Когда лошадиный стук копыт затих, первое, что Евгению пришло в голову, — скорее выбраться из этой ямы, ибо дышать становилось всё труднее: листья на дне ямы издавали гнилостный запах. Но воздух сверху проникал сюда, терпеть можно было, и как бы ни хотелось выбраться отсюда, а надо ждать, когда назад вернутся преследователи. Надёжнее хорониться укрытым в яме, нежели на открытой местности, пусть даже в кустах или за деревьями...
Согревшись, Евгений задремал и открыл глаза, услышав снова конский топот, который приближался... И тут будто кто стал ворошить палкой сухие листья, затем раздался шорох и что-то холодное и гладкое скользнуло ему под рубаху и сползло к низу живота... «Боже, змея!» — мелькнуло в его мозгу, и ему захотелось закричать от охватившего его ужаса и впрыгнуть из этой ямы... Но топот лошадей уже рядом; неимоверным усилием воли Евгений сдержал себя: «Уж лучше быть ужаленным этой тварью, чем погибнуть под палками и пытками... Или же быть заживо сожжённым в костре, куда кидают умерших от чумы...» — решил он.

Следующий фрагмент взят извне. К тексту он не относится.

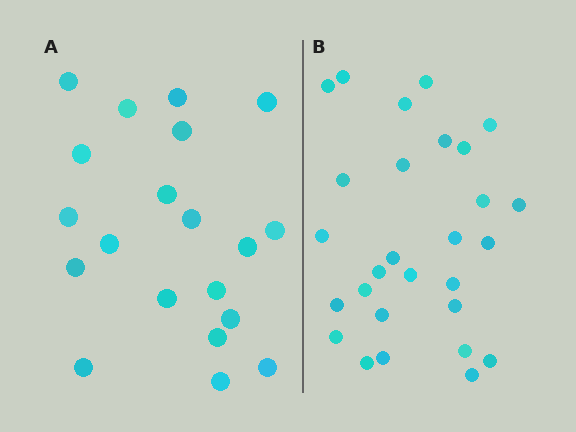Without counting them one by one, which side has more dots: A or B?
Region B (the right region) has more dots.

— Как сквозь землю провалился... А не мог он в темноте забрести в трясину и утонуть? — спросил один из преследователей.
— Так и есть! Поехали, скажем управляющему, что беглец погиб...
— Поехали.
Когда всадники удалились, Евгений не дыша, чтобы не вздымался живот, так как тварь улеглась на нём, не проскочив ниже (сделать это не давал туго обтягивающий матерчатый пояс), потихоньку разрыл яму, размотал осторожно пояс, и змея сползла по ноге на землю... Вдруг она проворным тонким шнуром скользнула на край ямы — только и видели её!

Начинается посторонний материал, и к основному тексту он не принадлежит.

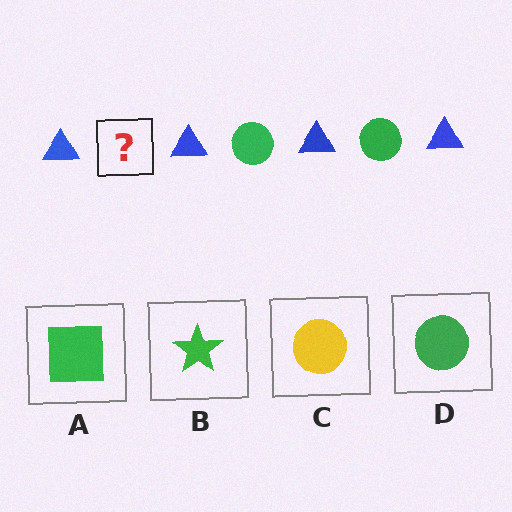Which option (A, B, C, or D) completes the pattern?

«Она даже меня не тронула!» — радостно заколотилось сердце у Евгения, он увидел в этом для себя благоприятный знак свыше и улыбнулся.
«К морю, надо двигать к морю... Ну а если по приказу управляющего погоню возобновят? Лучше в этой яме отсидеться... — Но живот ещё хранил на себе холодное прикосновение змеи, и Евгения снова всего передёрнуло... Тем не менее он заставил себя опять зарыться в листья: — Нужно дождаться темноты, а ночью пойду...»
Он вылез наружу, когда небо вызвездило, а луна в своей четверти уже висела рожками вниз — в небе на севере Италии они слегка приподняты.
Кругом стояла тишь, но когда Евгений пересёк заросли маквиса и оказался в поле, то услышат беспрерывный звон цикад... Душисто запахло разнотравьем, воздух после удушающего, гнилостного запаха стал пьянить.